Geocaching 6.0 1 Geocaching 6.0 2 Geocaching 6.0 3 Geocaching 6.0 4

In den letzten Jahren hat sich Geocaching, eine Art digitaler Schatzsuche mittels GPS-Gerät und versteckten kleinen Geocaches, zu einer beliebten Freizeitbeschäftigung für Outdoor-Fans und Familien entwickelt. Der Einsteig in diese interessante Tätigkeit könnte einfacher nicht sein: Ein iPhone reicht schon völlig aus, um selbst auf Schatzsuche zu gehen.

Als Non-Plus-Ultra hat sich in der Vergangenheit für mich die offizielle Geocaching-App (App Store-Link) herausgestellt, die derzeit zu einem Preis von 8,99 Euro im deutschen App Store erhältlich ist. Mit dieser App bekommt der Geocacher ein Gesamtpaket vorgelegt, mit dem sich nicht nur Caches aller Art suchen lassen, sondern auch viele andere kleinere Features nutzen lassen, beispielsweise das Anzeigen von Beschreibung, Fotos oder das Loggen eines Geocaches.

Mit dem gestrig erfolgten Update auf die Version 6.0 haben die Entwickler von Groundspeak nun endlich eine Anpassung der App an das Display des iPhone 5 vorgenommen. Nutzer dieser iPhone-Generation kommen außerdem zusätzlich in den Genuß, Geocaches im Hauptmenü nach einem bestimmten Standort zu suchen. Diese Funktion ist insbesondere praktisch, wenn man bald einen Urlaub plant, und sich schon einmal im Voraus im Ferienort über vorhandene Caches informieren will.

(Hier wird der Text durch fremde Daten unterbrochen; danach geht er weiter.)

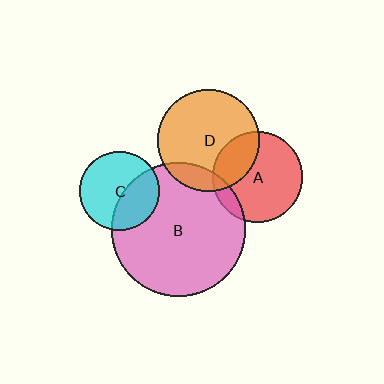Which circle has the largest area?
Circle B (pink).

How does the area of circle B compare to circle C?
Approximately 2.8 times.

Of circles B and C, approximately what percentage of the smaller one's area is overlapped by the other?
Approximately 40%.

Weiterhin ist es nun möglich, Koordinaten, die vom Nutzer auf Geocaching.com geändert worden sind, nun auch auf der App-Karte anzeigen zu lassen. Auch der Kompass in der App hat nun ein neues Design bekommen und kommt in einer modernen Grün-Orange-Weiß-Kombination daher. Schaut man sich das App-Icon auf dem iPhone-Display an, meine ich zumindest auch hier eine Überarbeitung hinsichtlich schärferer Grafiken entdeckt zu haben.

Einsteiger mit eigener Gratis-Geocaching-App

A propos entdecken: Neulinge, die das Geocachen einmal ausprobieren wollen, aber nicht gleich 8,99 Euro für die App investieren wollen, finden noch eine kostenlose Geocaching Intro-App (App Store-Link) im deutschen Store. Hier ist der Umfang zwar deutlich beschnitten, da dem Nutzer immer nur drei Geocaches in der Nähe angezeigt werden, aber für ein erstes Hineinschnuppern in die Materie kann man mit der Intro-App nichts verkehrt machen.

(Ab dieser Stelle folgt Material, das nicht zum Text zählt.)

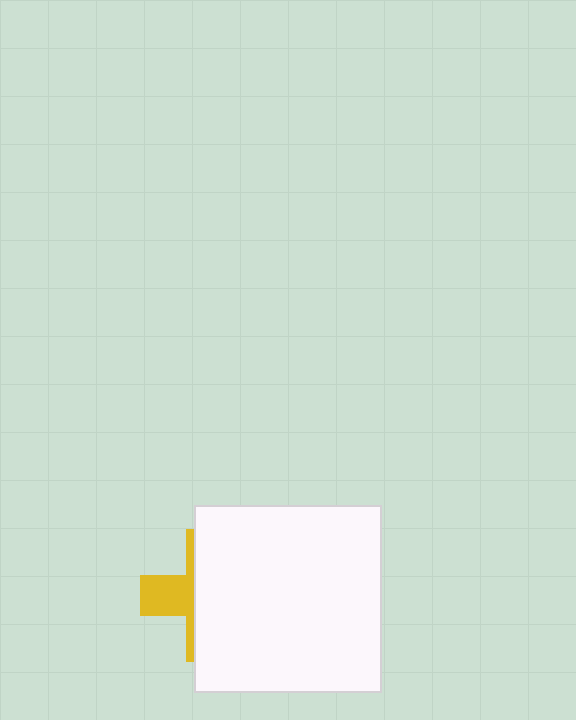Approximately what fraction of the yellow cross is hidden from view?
Roughly 68% of the yellow cross is hidden behind the white square.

Bezüglich des iPhones als GPS-Empfänger werden viele alteingesessene Geocacher bestimmt mit den Augen rollen – „viel zu ungenau, damit lässt sich doch nicht arbeiten“. Meine Erfahrung hat allerdings bisher gezeigt, dass sich mit dem iPhone 4 und 5 doch sehr gut auf Suche gehen lässt. Wer allerdings vorhat, selbst einmal einen Cache zu legen, sollte vielleicht doch über den Kauf eines etwas genaueren Outdoor-GPS-Gerätes nachdenken, z.b. das Garmin eTrex 30 (Amazon-Link).

Vielleicht findet ihr euch ja auch schon bald mit dem iPhone in der Hand auf der Suche nach Geocaches in Form von kleinen Film- oder größeren Tupperdosen wieder. Mit derzeit etwa 2.060.000 Caches auf der ganzen Welt sollte der ein oder andere sicherlich auch in eurer Nähe versteckt sein. Wie immer steht euch bei so einem umfangreichen Thema, das zu Diskussionen einlädt, die Kommentarfunktion offen: Seid ihr aktive Geocacher? Wenn ja, mit welchen Geräten geht ihr auf Suche? Was war euer spektakulärster Fund? Und habt ihr weitere Tipps für Anfänger?

Kommentare 20 Antworten

    1. Die hier vorgestellte App ist die offizielle App.
      Gibt noch z.B. noch inoffizielle Apps wie „Looking4Cache“ und „Geosphere“.
      Wer das Geocaching „richtig“ betreiben will, wird sich aber kurz über lang ein richtiges GPSr anschaffen.

    2. ….eine App, welche nicht von Groundspeak ist???!!! Als da wären z.B. „Looking4Cache, Geosphere, GCSolver oder GeocachingBuddy“

      Ich nutze zusätzlich zur offiziellen App selbst noch den GeocachingBuddy und muss sagen, dass diese App mit 6,99€ im Laufe der Zeit einen Euro billiger geworden ist, wobei die offizielle App mit 8,99€ leider um einen Euro teurer geworden ist.

  1. Looking4Cache ist der App im Moment mindestens gleichauf, wenn nicht gar weiter – und das in einem noch sehr jungen Stadium. Es beherrscht das iPad, kann direkt zum Cache navigieren und kommt in einem wesentlich modernerem Design daher.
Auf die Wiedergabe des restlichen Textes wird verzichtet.